I started out on a few dead-end alleys in Highland Park, remarkable for their Stone-Age Era wall paintings. Then, I ran into typical streets trouble; colonized streets. This time, it was Glenview Place. I recognize that residents want to make the most of their living space, and a small, dead-end road is an ideal choice for extending your space, for parking, for car washing, for cookouts, for putting greens. However, it is a bit annoying to find public roads plastered with “Private Property” and “No Trespassing” signs a quarter mile before the end. Grrr!

Nonetheless, the pleasant morning made up for the irritation and returned the way I came, this time scaling down Violin Way until it wrapped around St. Marie Street and Chinn Way. Shaking off the dust from Highland Park, I entered the meat of my course in Larimer. I had laid out a route to do all of Indiana Way, finish a section between Larimer Avenue and Negley Run Road, then zig-zag across Larimer to Lincoln.

It isn’t actually that far. Indiana Way starts out well, makes it past the autobody shop and then disintegrates into a sidewalk along a playground. Orange Street, however, doesn’t really didn’t go through, I had to bushwhack through tall weeds and under broken trees to do it. That, of course, roused the local dogs, and by the time I stopped to take a picture of Orange Street, their howls were unnerving. It was also disappointing to see that a house with newly installed windows had already had its new windows broken. Then, a faded blue and white full sized van crept past me, going not more than 15 mph. Fine, residential area, old guys go slow. Continuing down Lenora, I passed this van as the driver slowly parked. Lenora ends, aptly, at Orphan Street which is high above Negley Run Road. This whole area seemed rather orphaned, honestly.

Now on a mission to complete the remaining little streets, what should slowly drive by, but the blue and white van. There was a veritable traffic jam as I tried to cross the street, while the van slowly made a right and sporty car quickly came up behind it. At this point I had just about had enough. Why was this guy driving so slowly? At any rate, I figured I could do this section later and zipped onto the other side of the street. I came up Victor Way as it squeezed past two houses en route to Rapidan Way, but two cars up on blocks for repairs impeded my progress to Renfrew Street, so I adjusted my route and crossed over to Lowell. Coming down Lowell, what should I see but the blue and white van slowly coming down the street! Ugh, three times a charm, so I bolted over to Lincoln Avenue, where I caught a picture of the faded glory of the Elks Club.

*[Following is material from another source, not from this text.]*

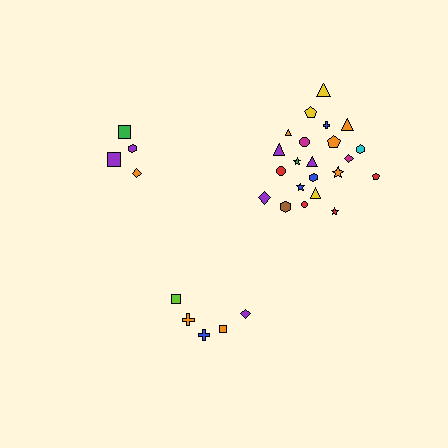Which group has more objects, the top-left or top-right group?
The top-right group.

Lincoln crosses high above Washington Boulevard, but below a set of train tracks. I was surprised to still see icicles below the rusty trestle. The far side of Washington Boulevard is fairly spread out with long alleys and steeply rising hills. It seems I always find cemeteries on hilltops, and this was no exception. There’s also a juvenile detention center, a defunct veteran’s complex and Job Corp, which seems to be a campus tech school of some sort. Their website is pretty flowery, but the grounds were thoroughly fenced in.

At this point, I made my way back to Highland Park via Negley Run Road. Under the Meadow Street Bridge, soaring high above, defunct steps stood out against the brown winter leaves.